Intended Membership:

  • Statisticians working and teaching in universities, government and industry in the areas of applied social research across a range of social science disciplines
  • Statistical advisors and consultants
  • Social scientists in government, universities and research centres using statistical methods for advancing social research
  • Postgraduate students in areas of social research and applied statistics

Proposed Activities:

  • Establish links with various national social research centres and government departments to promote the importance of statistical methodology in social research. The current Chair has existing links with UQ ISSR and other social research centres through this association. She also has links with the Department of Family and Community Services and other government departments through research collaboration.
  • Organise and maintain a website through the SSAI and an email list of social researchers and statisticians who would like to keep up-to-date with the activities of the Section.
  • Organise a regular seminar series and meeting to bring together statisticians and social researchers.
  • Organise and facilitate short courses on various types of statistical methodology for social data in collaboration with social research centres and government departments e.g. methods for analysis of longitudinal categorical data.
  • Organise and chair sessions in statistical methodology at conferences held by social research centres such as MIAESR, ACSPRI and UQ ISSR.
  • Organise and chair sessions in statistical methodology for social research at Australian and New Zealand statistical conferences and encourage social researchers to present

To join the Social Statistics Mailing List please click here.

Chair:

Professor Michele Haynes
Program Leader, Research Methods and Social Statistics
Institute for Social Science Research
The University of Queensland
Brisbane, Queensland, 4072

Phone: +61 7 3346 9690
Email: m.haynes@uq.edu.au

Assistant Chair:

Ms. Louise Marquart
Mr. Arturo Martinez Jr.
Institute for Social Science Research
The University of Queensland
Brisbane, Queensland, 4072

Email:  l.marquart@uq.edu.au / a.martinez2@uq.edu.au

 

 

News:

The findings of two cutting-edge research on complementary aspects of social statistics will be presented in a webinar to be held in the morning of 20th November 2014, UK time.
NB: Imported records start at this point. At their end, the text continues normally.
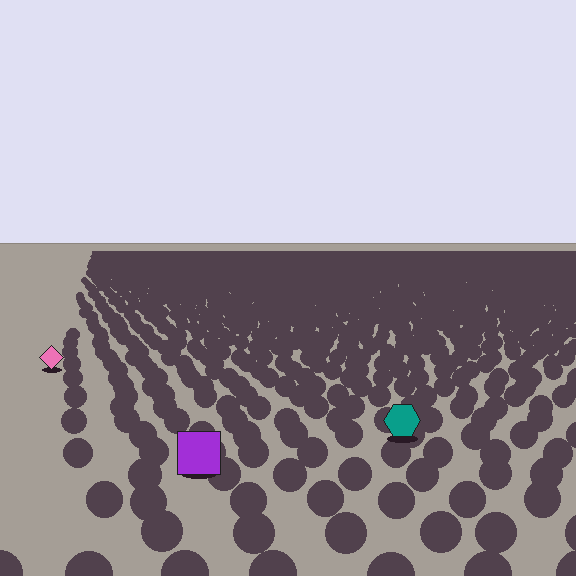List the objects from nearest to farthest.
From nearest to farthest: the purple square, the teal hexagon, the pink diamond.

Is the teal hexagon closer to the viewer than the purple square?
No. The purple square is closer — you can tell from the texture gradient: the ground texture is coarser near it.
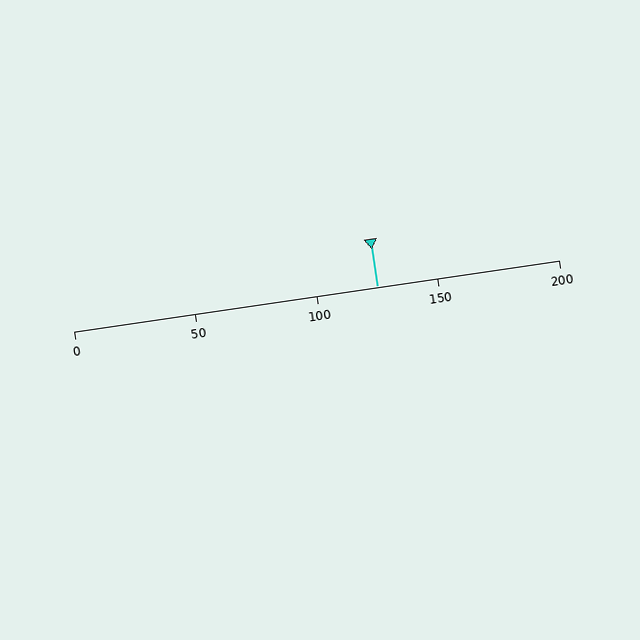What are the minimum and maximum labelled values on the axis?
The axis runs from 0 to 200.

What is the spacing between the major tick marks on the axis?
The major ticks are spaced 50 apart.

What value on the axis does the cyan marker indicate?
The marker indicates approximately 125.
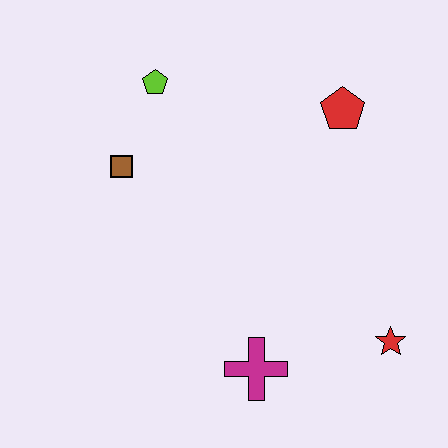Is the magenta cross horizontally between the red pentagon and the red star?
No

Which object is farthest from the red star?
The lime pentagon is farthest from the red star.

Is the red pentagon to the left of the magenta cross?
No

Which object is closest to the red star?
The magenta cross is closest to the red star.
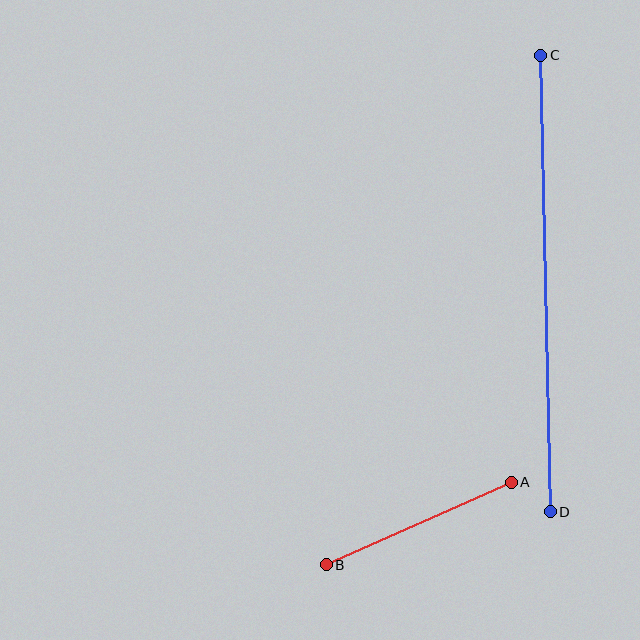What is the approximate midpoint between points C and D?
The midpoint is at approximately (546, 284) pixels.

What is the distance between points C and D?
The distance is approximately 457 pixels.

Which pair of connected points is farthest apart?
Points C and D are farthest apart.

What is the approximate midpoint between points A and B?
The midpoint is at approximately (419, 523) pixels.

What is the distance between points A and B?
The distance is approximately 202 pixels.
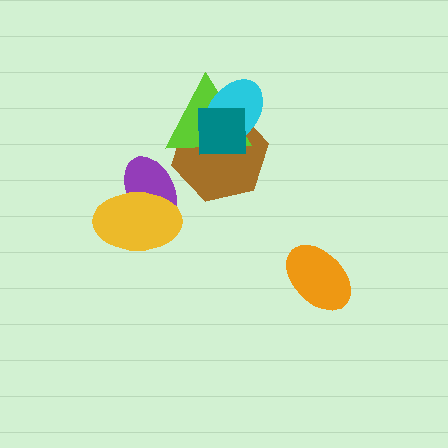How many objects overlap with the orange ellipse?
0 objects overlap with the orange ellipse.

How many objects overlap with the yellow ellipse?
1 object overlaps with the yellow ellipse.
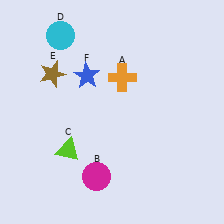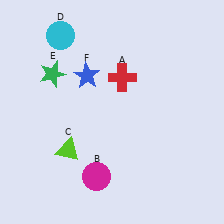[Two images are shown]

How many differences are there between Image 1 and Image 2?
There are 2 differences between the two images.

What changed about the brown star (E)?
In Image 1, E is brown. In Image 2, it changed to green.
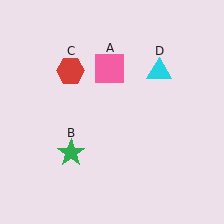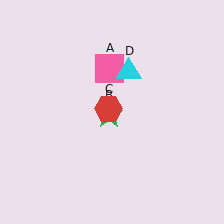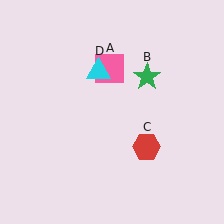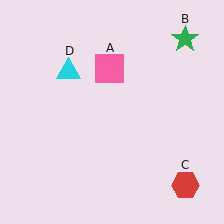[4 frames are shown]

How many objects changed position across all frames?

This is part of the activities of the Royal Statistical Society’s Journal Club.

 “
The item count method for sensitive survey questions: Modelling criminal behaviour
The item count method is a way of asking sensitive survey questions which protects the anonymity of the respondents by randomization before the interview. It can be used to estimate the probability of sensitive behaviour and to model how it depends on explanatory variables. The results of the author’s analysis of criminal behaviour highlight the fact that careful design of the questions is crucial for the success of the item count method.
Speakers: Jouni Kuha and Jonathan Jackson

Which method predicts recidivism best? A comparison of statistical, machine learning and data mining prediction models
Risk assessment instruments are widely used in criminal justice settings all over the world. However, in recent times, different approaches to prediction have been developed. This paper investigates whether modern techniques in data mining and machine learning provide an improvement in predictive performance over classical statistical methods such as logistic regression and linear discriminant analysis. Using data from criminal conviction histories of offenders, these models are compared. Results indicate that in these data, classical methods tend to do equally well as or better than their modern counterparts.
Speakers: Nikolaj Tollenaar and Peter van der Heijden

Chair: Professor Chris Skinner, professor of statistics at the London School of Economics & Political Science.